Le Monde libertaire 2008 - Sophie Diaz

- Prenez une peinture médiévale. Vous savez, ces grandes toiles de scènes de combat avec des
guerriers au visage impassible ou ces images pieuses de madones imperturbables.
- Passez-en une au mixeur, quitte à vous blesser avec les échardes du bois.
- Prenez un homme. Tranchez-lui le pénis non sans l'avoir préalablement fait éjaculer et uriner sur les débris de la peinture. Ajoutez son sperme, son urine et son sexe dans le mixeur, puis touillez avec un pinceau.
- Prenez une femme qui a ses règles. Incorporez son sang menstruel et sa cyprine au mélange. Profitez de son état particulièrement émotif dû au cycle naturel pour la faire pleurer. Recueillez ses larmes et rajoutez-les à votre mixture.
- Prenez une seconde femme, une guerrière ou une amazone cette fois-ci. Elle doit avoir un visagenoble et impérial, une carrure imposante tout en demeurant féminine, avec des jambes musclées comme celles des égéries encrées de Robert Crumb. Rasez-lui les jambes et saupoudrez votre mélange de ses poils.
- Prenez maintenant la pomme donnée à Blanche-Neige par sa marâtre la sorcière. Coupez-la délicatement à l'aide d'une hâche et ajoutez les morceaux aux ingrédients précédents.
- Passez le tout au mixeur.
- Etalez la mixture sur une toile immaculée avec un rouleau à pâtisserie. Fignolez avec un pinceau.

C'est prêt.

Ainsi se crée une toile d'Anne van der Linden. Mélange savoureux et coloré de sexualité débridée, de vagins béants et de pénis tentaculaires, de mythologie et contes de fées, de sang et de douleur (forcément, si vous avez mal mixé le tableau médiéval lors de la préparation de la recette, les échardes peuvent causer quelque dommage à l'estomac... ).
Ses éjaculations à la peinture à l'huile ou à l'encre de chine nous plongent dans un univers à la fois cauchemardesque et réel, merveilleux et horrible, pornographique et sentimental, irréel et familier. Avec elle, le repassage et la lessive deviennent des tortures moyen-âgeuses, les goûters d'anniversaire scatophiles, les repas de famille cannibales. Une jeune fille se branle dans sa chambre devant les regards morts de ses amants décapités. D'autres, coquettes, se recoiffent amicalement leur barbe soyeuse. Un couple de cadavres part se coucher. Une amoureuse pose sa tête sur les intestins à vif de son amant mort. La vie quotidienne de ses personnages n'est nullement troublée par les interventions surréalistes de démons hermaphrodites ou d'instruments de torture délirants et ils conservent - quelque soit le degré d'horreur de la situation – un visage serein de Vierge de gravure médiévale.

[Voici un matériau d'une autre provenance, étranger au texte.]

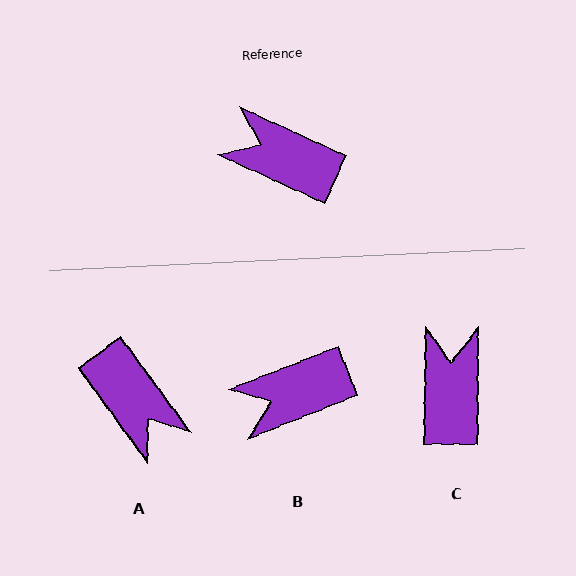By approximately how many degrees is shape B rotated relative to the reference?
Approximately 46 degrees counter-clockwise.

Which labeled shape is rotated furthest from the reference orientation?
A, about 151 degrees away.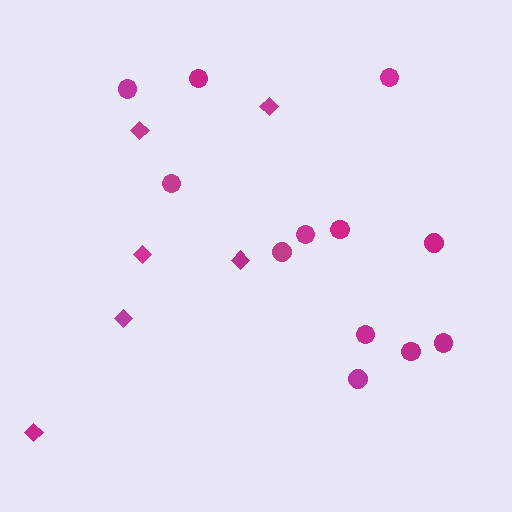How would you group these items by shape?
There are 2 groups: one group of circles (12) and one group of diamonds (6).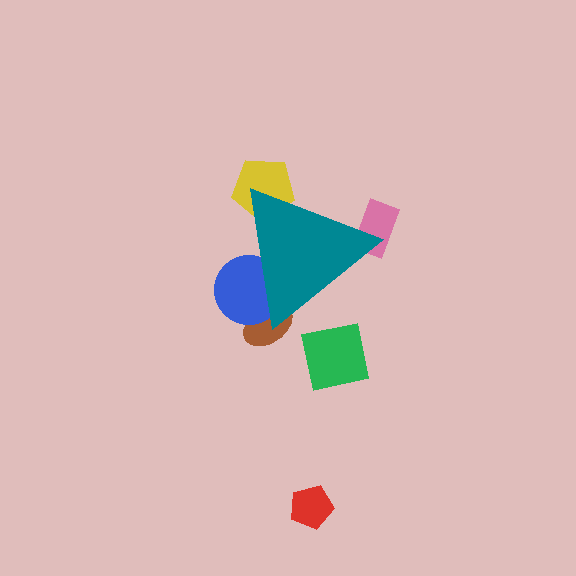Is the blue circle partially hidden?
Yes, the blue circle is partially hidden behind the teal triangle.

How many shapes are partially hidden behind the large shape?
4 shapes are partially hidden.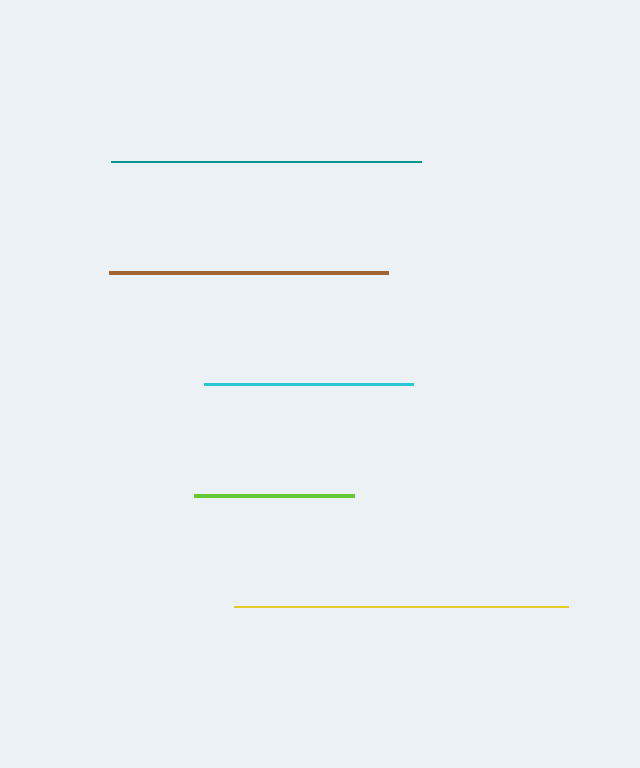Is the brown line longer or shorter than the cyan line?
The brown line is longer than the cyan line.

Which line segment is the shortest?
The lime line is the shortest at approximately 160 pixels.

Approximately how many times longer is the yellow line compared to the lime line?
The yellow line is approximately 2.1 times the length of the lime line.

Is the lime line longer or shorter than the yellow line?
The yellow line is longer than the lime line.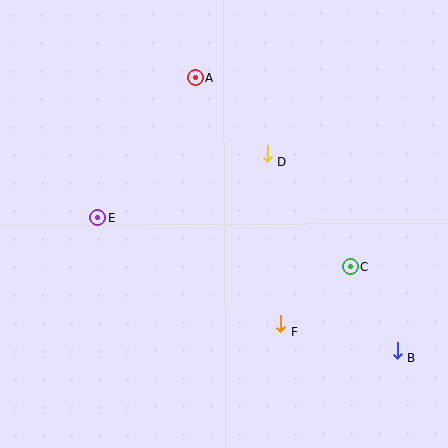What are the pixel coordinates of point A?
Point A is at (195, 78).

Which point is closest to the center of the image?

Dans son livre « La Caverne Sentimentale », Jean Rouzaud reproche à Anne van der Linden de se cantonner à la représentation de sexes torturés et d'organes déchiquetés. Mais il concède rapidement que c'est justement cet univers « dégueulasse », «rempli de bites » et que « personne n'a envie devoir » qui fait toute sa spécificité, sapuissance... et sa beauté.